3. De leur côté, face à cette menace majeure pour la paix et
la sécurité, les autres États européens font front commun, unis
par leurs valeurs communes, et restent déterminés à ne pas laisser
l’agresseur l’emporter. Ils soutiennent l’Ukraine dans son droit
à l’autodéfense, accueillent les Ukrainiens qui fuient pour se mettre
à l’abri, et s’engagent à investir dans la reconstruction du pays.
Ils manifestent leur attachement à un multilatéralisme fondé sur
des règles. Par ailleurs, ils prennent des mesures afin de garantir
leur indépendance vis-à-vis de la Fédération de Russie dans le secteur
stratégique de l’énergie et de veiller à ce que cette dernière soit
tenue de rendre des comptes pour ses crimes et violations du droit
international.
4. Au fur et à mesure que la guerre d’agression se poursuit,
la Fédération de Russie prend des mesures militaires, politiques
et rhétoriques qui conduisent à une recrudescence de la violence
et risquent d’élargir le conflit. La tentative d’annexion illégale
de quatre régions d’Ukraine faite par la Fédération de Russie en recourant
à de prétendus référendums constitue une nouvelle violation grave
de la Charte des Nations Unies. Alors qu’ils décrètent une mobilisation
militaire partielle et intensifient la répression interne, sur la
scène internationale, les dirigeants russes durcissent leur rhétorique
hostile à l’égard de ce qu’ils nomment «l’Occident», laissent entendre
que le recours aux armes nucléaires est une possibilité, appellent
à un nouvel ordre international et s’efforcent de consolider leurs
liens avec des pays comme le Bélarus, la Chine, l’Iran, la Corée
du Nord et la Syrie.
5. L’agression de la Fédération de Russie contre l’Ukraine a
des conséquences politiques d’envergure mondiale. Malheureusement,
ayant un droit de veto au Conseil de sécurité de l’ONU, l’agresseur,
est également en mesure de bloquer toute action de ce dernier visant
à préserver la paix et la sécurité. L’unité des États partageant
les mêmes idées, qui chérissent la paix et qui soutiennent le multilatéralisme
fondé sur des règles, est plus que jamais nécessaire à ce moment
dangereux de l’histoire.
3. La
situation sur le terrain
3.1. Évolution
sur le plan militaire
6. Après la période de relative
impasse militaire qui a marqué la fin du printemps et le début de
l’été, la donne a considérablement changé au cours des deux derniers
mois.
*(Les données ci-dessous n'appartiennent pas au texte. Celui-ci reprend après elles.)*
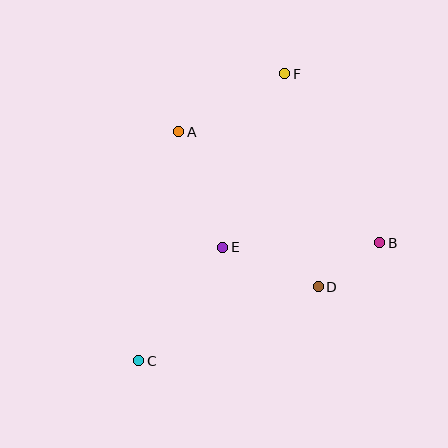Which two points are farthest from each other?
Points C and F are farthest from each other.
L’Ukraine a lancé des opérations de contre-offensive dans
le sud du pays fin août, puis dans le nord-est début septembre.
Le 13 septembre, le Président Zelensky a déclaré que les forces
ukrainiennes avaient repris environ 8 000 kilomètres carrés de territoire
aux forces russes.
7. En octobre, les troupes russes se sont retirées de la ville
stratégique de Lyman située dans l’est du pays, qu’elles avaient
transformée en plaque-tournante logistique, tandis que les forces
ukrainiennes ont libéré de nombreux villages dans les régions de
Kherson, Donetsk et Lougansk; cette dernière était, jusqu’à récemment, presque
totalement sous contrôle russe. Les correspondants de guerre russes
ont évoqué des «reculs catastrophiques» dans l’est, et les journalistes
ont recueilli des témoignages faisant état de milices tchétchènes
tirant sur des soldats russes qui fuyaient le front.
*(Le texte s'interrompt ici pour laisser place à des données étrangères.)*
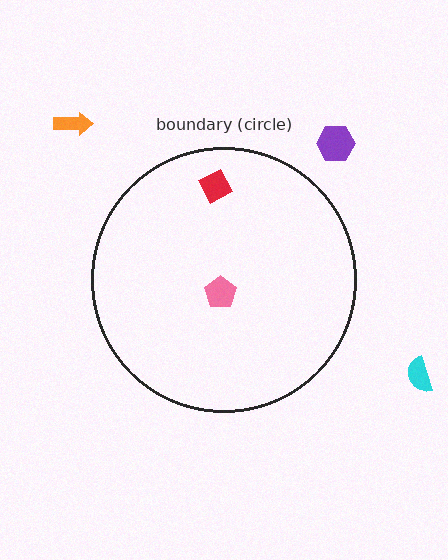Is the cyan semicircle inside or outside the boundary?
Outside.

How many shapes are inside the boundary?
2 inside, 3 outside.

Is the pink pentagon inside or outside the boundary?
Inside.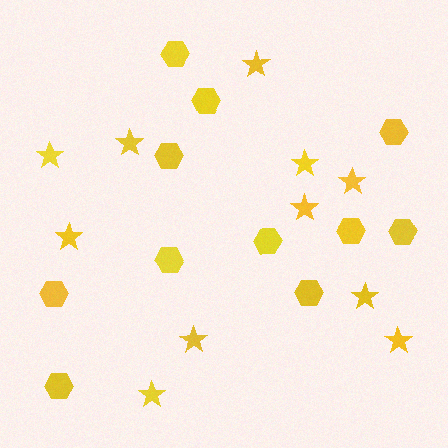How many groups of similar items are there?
There are 2 groups: one group of stars (11) and one group of hexagons (11).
8. À mesure qu’elles perdent du terrain, les forces russes ont
de plus en plus recours à l’artillerie à longue portée pour tuer
et semer la panique dans les villes et villages ukrainiens, parfois
très éloignés des lignes de front. Nikopol, Zaporijia, Mykolaïev
et Beryslav, notamment, ont fait l’objet de multiples tirs de roquettes
visant des zones résidentielles au cours des premières semaines
d’octobre, l’armée ukrainienne évoquant l’utilisation de drones
kamikazes de fabrication iranienne en complément de l’artillerie
plus traditionnelle. Les troupes russes qui battent en retraite
ont également tenté de détruire des ponts et des points de passage
afin de ralentir la progression des forces ukrainiennes.
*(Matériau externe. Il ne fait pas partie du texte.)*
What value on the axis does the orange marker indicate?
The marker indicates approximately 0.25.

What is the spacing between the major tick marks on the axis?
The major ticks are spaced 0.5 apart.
9. A la faveur d’un nouveau revers militaire majeur pour Moscou,
la péninsule de Crimée, illégalement occupée, a subi plusieurs attaques
au cours des derniers mois. En août, une série de déflagrations
a détruit plusieurs avions de combat dans une base militaire russe
en Crimée. Une semaine plus tard, de fortes explosions ont frappé
un dépôt de munitions, les autorités ukrainiennes affirmant qu’elles
étaient l’œuvre d’une unité d’élite de l’armée opérant derrière
les lignes ennemies. Le 8 octobre, une explosion a partiellement
détruit le pont lourdement gardé reliant la Russie à la Crimée qui,
en plus d’être un symbole important de l’occupation russe, a servi
de lien logistique essentiel aux troupes russes dans le sud de l’Ukraine.
10. Le 10 octobre, des explosions ont frappé la capitale Kiev
lors de la série de tirs de missiles russes la plus étendue, la
plus aveugle et la plus barbare depuis les premières semaines de
l’agression, ainsi que de nombreuses autres villes du pays, dont
Lviv, Dnipro et Zaporijia, tuant des dizaines de civils et endommageant les
infrastructures civiles.
3.2. Souffrances
humaines et dévastations matérielles
11. Les Nations Unies ont corroboré
14 059 pertes civiles à ce jour depuis le début de la dernière agression en
février, dont 5 767 personnes tuées et 8 292 blessées, mais les
chiffres réels sont probablement beaucoup plus élevés
. Un tiers des Ukrainiens
ont été contraints de quitter leur foyer, soit près de sept millions
de personnes déplacées dans le pays même et un nombre similaire
de personnes ayant cherché refuge à l’étranger
.
12. L’armée russe a continué d’utiliser de l’artillerie à longue
portée afin de frapper des centres résidentiels habités dans les
villes d’Ukraine, même loin du champ de bataille, causant des destructions
et un nombre élevé de morts parmi les civils. Les destructions provoquées
par l’agression russe auront également d’énormes conséquences financières.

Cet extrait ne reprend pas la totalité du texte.